Tour de France 2024 Route With Gravel And Many Climbs
Tour de France 2024 Route With Gravel And Many Climbs
The 2024 Tour de France is expected to feature gravel roads, Alpe d'Huez, and Europe's highest paved road, if the rumors hold true.
The 2024 Tour de France will include gravel roads, Alpe d'Huez twice, and Europe's highest paved road – if we are to believe the rumors.
Official Tour de France 2024 Route Announcement
The route will be officially unveiled this October 25th in Paris. The presentation will be live and on-demand on FloBikes.
Already, the organizer ASO announced the race would start in Italy for the first time in its 100-plus-year history. The first stage starts in Florence and works its way to Rimini, Bologna, and Turin before heading back to its home country.
ASO also announced the final stage in Nice, a time trial, would end the three-week grand tour. The first time the race finished outside of Paris, due to the 2024 Olympics in the capital, and the first time trial finish since the dramatic Greg LeMond victory in 1989.
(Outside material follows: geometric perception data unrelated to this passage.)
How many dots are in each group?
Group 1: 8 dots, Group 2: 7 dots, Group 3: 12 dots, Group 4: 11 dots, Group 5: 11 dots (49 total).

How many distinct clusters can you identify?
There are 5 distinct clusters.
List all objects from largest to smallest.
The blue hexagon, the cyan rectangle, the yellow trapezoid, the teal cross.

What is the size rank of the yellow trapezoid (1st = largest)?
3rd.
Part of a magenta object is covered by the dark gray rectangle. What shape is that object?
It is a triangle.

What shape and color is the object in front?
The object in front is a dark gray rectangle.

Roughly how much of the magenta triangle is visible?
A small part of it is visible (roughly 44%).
The rest of the three weeks is a gray area, but light gray as we are getting closer to the announcement and the local newspapers are reporting some details.
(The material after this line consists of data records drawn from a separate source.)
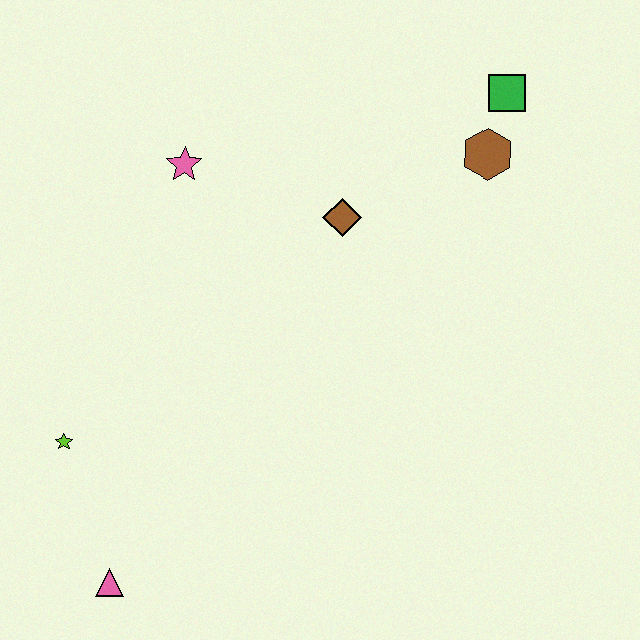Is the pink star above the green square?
No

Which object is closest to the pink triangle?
The lime star is closest to the pink triangle.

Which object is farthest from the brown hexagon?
The pink triangle is farthest from the brown hexagon.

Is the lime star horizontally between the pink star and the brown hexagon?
No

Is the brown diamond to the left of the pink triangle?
No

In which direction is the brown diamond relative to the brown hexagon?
The brown diamond is to the left of the brown hexagon.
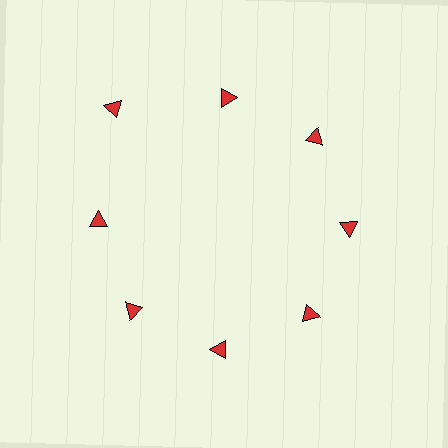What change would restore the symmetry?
The symmetry would be restored by moving it inward, back onto the ring so that all 8 triangles sit at equal angles and equal distance from the center.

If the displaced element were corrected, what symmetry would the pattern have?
It would have 8-fold rotational symmetry — the pattern would map onto itself every 45 degrees.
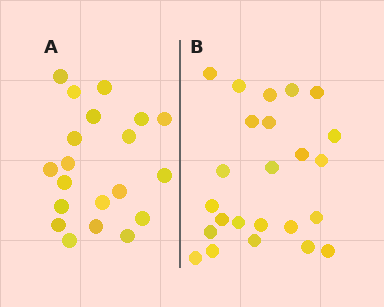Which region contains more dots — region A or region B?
Region B (the right region) has more dots.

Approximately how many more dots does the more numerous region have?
Region B has about 4 more dots than region A.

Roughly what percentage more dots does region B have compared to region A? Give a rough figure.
About 20% more.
Tour de France 2024 - What's Expected In The Route
We are uncertain of the Alpe d'Huez featuring two times as simply a pass in the 2024 edition. Though the route passes in the area, the climb often instead features as a finish.
The three-week course should travel north from the Alps and the Jura mountains, through vineyards in what will be a tricky first week.
Time trial? Check. And it could be a team time trial on stage near Dijon or Côte d'Or. Gravel? Yes, it seems to be on the menu with a stage near Troyes at the end of week one.
From central France, the race will head towards the southwest and the mountains of the Pyrénées. Expect a hard Massif Central stage along the way and cross-wind days as an aperitif to the high mountains. Finishes at Pla d'Adet, 50 years since Raymond Poulidor, and Plateau de Beille – 16km at 7.7%.
Heading through France's south, the Tour should end with a bang. Mountains galore, summit finishes at Super Dévoluy, Isola 2000 over the highest road Bonette along the way, the Col de la Couillole stage 20 that Tadej Pogacar won in the 2023 Paris-Nice.
That stage 20, and the stage 21 35.2km time trial were already confirmed. The rest will be revealed on October 25 when the organizer announces the official route of the 2024 Tour de France.